PUD addresses water system leaks
December 20, 2018
Wahkiakum County PUD commissioners heard from visitors Mike Johnson of Gray and Osborne and Bill Fashing of the Cowlitz-Wahkiakum Council of Governments on Tuesday morning.
Johnson, an engineer, was in attendance for a public hearing to go over the Western Wahkiakum Water System Comprehensive Plan that his company had prepared for the PUD.
The plan will be submitted to the Department of Health after being reviewed by the PUD.
“It is a pretty geographically spread out system,” Johnson said, before listing the system’s assets and going over projected population.

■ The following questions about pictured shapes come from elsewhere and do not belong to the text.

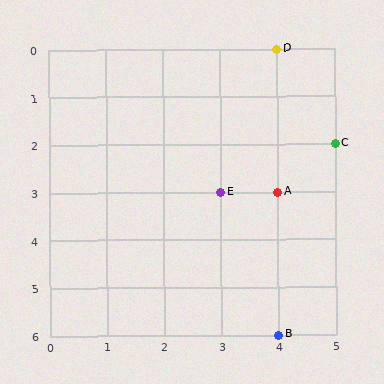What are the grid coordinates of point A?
Point A is at grid coordinates (4, 3).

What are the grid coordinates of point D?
Point D is at grid coordinates (4, 0).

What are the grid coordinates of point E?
Point E is at grid coordinates (3, 3).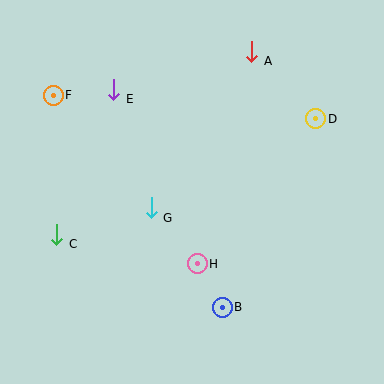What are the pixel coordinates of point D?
Point D is at (316, 119).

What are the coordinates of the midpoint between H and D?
The midpoint between H and D is at (256, 191).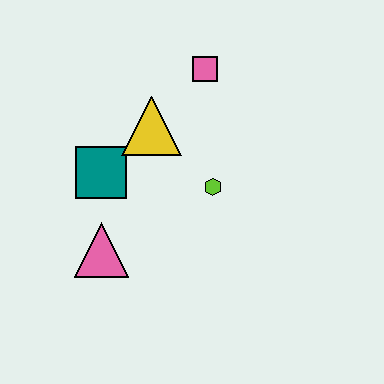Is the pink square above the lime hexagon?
Yes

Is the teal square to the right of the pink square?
No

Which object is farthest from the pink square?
The pink triangle is farthest from the pink square.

“The largest deficiency is that you have had distribution system leakage that exceeds the 10 percent threshold that the DOH has indicated as a benchmark for public water systems,” he said.
Johnson praised the PUD and the water crew for making progress in reducing leakage, noting that distribution system leakage had decreased from 28 percent to 25 percent in the last three years. More markedly, it had been 37 percent in 2010.

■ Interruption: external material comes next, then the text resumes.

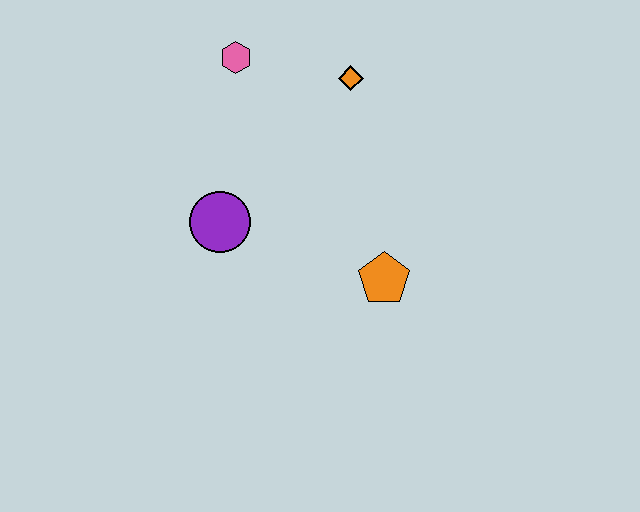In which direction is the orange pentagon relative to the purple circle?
The orange pentagon is to the right of the purple circle.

“It’s impressive,” he added. “You guys are doing a great job making progress on it.”
Johnson also went over revised PUD goals to reduce water production per capita by 10 percent in the next 10 years and the distribution system leakage by three percent each year. He suggested a two percent annual rate increase in order to complete capital projects and cover growing expenses.
Fashing, who has been working with Commissioner Gene Healy on a project to bring broadband to Wahkiakum County, was there to give an overview of the work being done by CWCOG and invite the PUD to join them.

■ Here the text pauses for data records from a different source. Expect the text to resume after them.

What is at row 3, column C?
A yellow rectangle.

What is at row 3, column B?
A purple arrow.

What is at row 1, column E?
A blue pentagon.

“I’ve used COG a lot in the last six months,” Healy said. “I guess I didn’t realize we weren’t members. I was asking for a lot of favors and they were more than willing to do that, but it seemed to me we ought to consider being part of that organization.”
Commissioners will likely take action on the matter at the next meeting.
In other business, commissioners approved the write off of several accounts that were at least 10 years old.
“They are forever due and payable and must be paid in full to reactivate service,” Auditor Erin Wilson said. “We’re just taking them off their active accounts receivable.”